Geology is all around us, scarcely thought of as we go about our lives. Yet, it affects everything we do as a civilization, as a society and as individuals. While barely appearing to change from day to day, it works to alter the course of evolution. Preserving a record of creatures and landscapes both ancient and forgotten, the story of our past is written in stone and waiting to be read. I offer a view of how I see our world and its inhabitants, both past and present, as seen through my lens.
Monday, January 17, 2011
“Sheep is life” According to the Navajo "Lifeway"
Near MonumentValley in Arizona, we stopped to photograph a Navajo sheep-dog tending his small flock. He casually walked over to our car for a friendly visit, and then, sensing his responsibility, almost immediately returned to his flock. I was very impressed by that!

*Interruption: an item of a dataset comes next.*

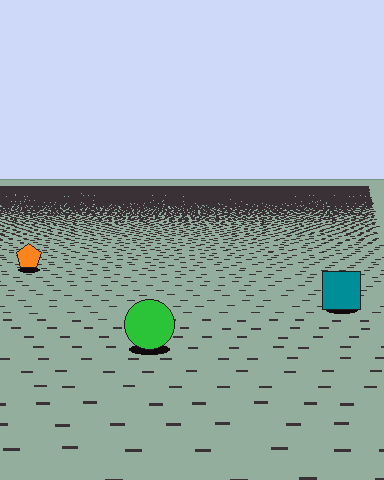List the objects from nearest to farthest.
From nearest to farthest: the green circle, the teal square, the orange pentagon.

Navajo philosophy, spirituality and sheep are intertwined like wool in the strongest weaving. Sheep symbolize the Good Life, living in harmony and balance on the land.

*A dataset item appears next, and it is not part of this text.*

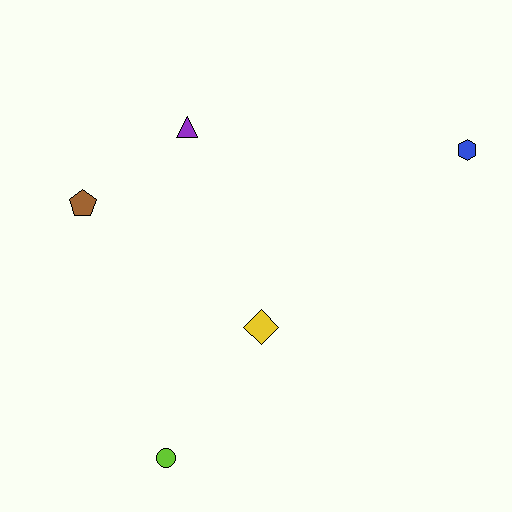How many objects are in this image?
There are 5 objects.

In the mid-1600s, Navajo acquisition of the Churro sheep from the Spanish inspired a radical lifestyle change from hunting and gathering to pastoralism and farming. In the high deserts and wooded mountains of Diné Bikéyah, NavajoLand, the Churro thrived under the spiritual and pastoral care of their new companions, resuming their central role in the People's psychology, creativity and religious life.
Unlike wool from modern commercial breeds, wool from primitive carpet-wool sheep such as Churro is low in lanolin, not requiring valuable water for washing nor time-consuming carding. It can be shorn, hand cleaned and spun into tightly twisted yarn that readily absorbs indigo and native vegetable dyes, from which the Navajo artists create weavings famous for their exceptional luster, fine texture and durability. The wool can be easily felted for a variety of uses. The distinctive long-haired pelts are highly valued for many uses.
For centuries, the Churro provided the Navajo with what they needed to survive in the stark desert: meat for sustenance, wool for weaving clothing and blankets, sinew for thread. It's no wonder that the Navajo are grateful, even reverential when it comes to the Churro. But while the Churro are thriving, it may be that weavers are becoming a rare breed.
Like most Americans, Navajo have become tied to a paycheck economy and a new generation is growing up mesmerized by what's beamed in on the satellite dish. For a time the Churro was an endangered breed of sheep. Today, the Navajo culture is endangered, struggling for survival in a shrink-wrapped world.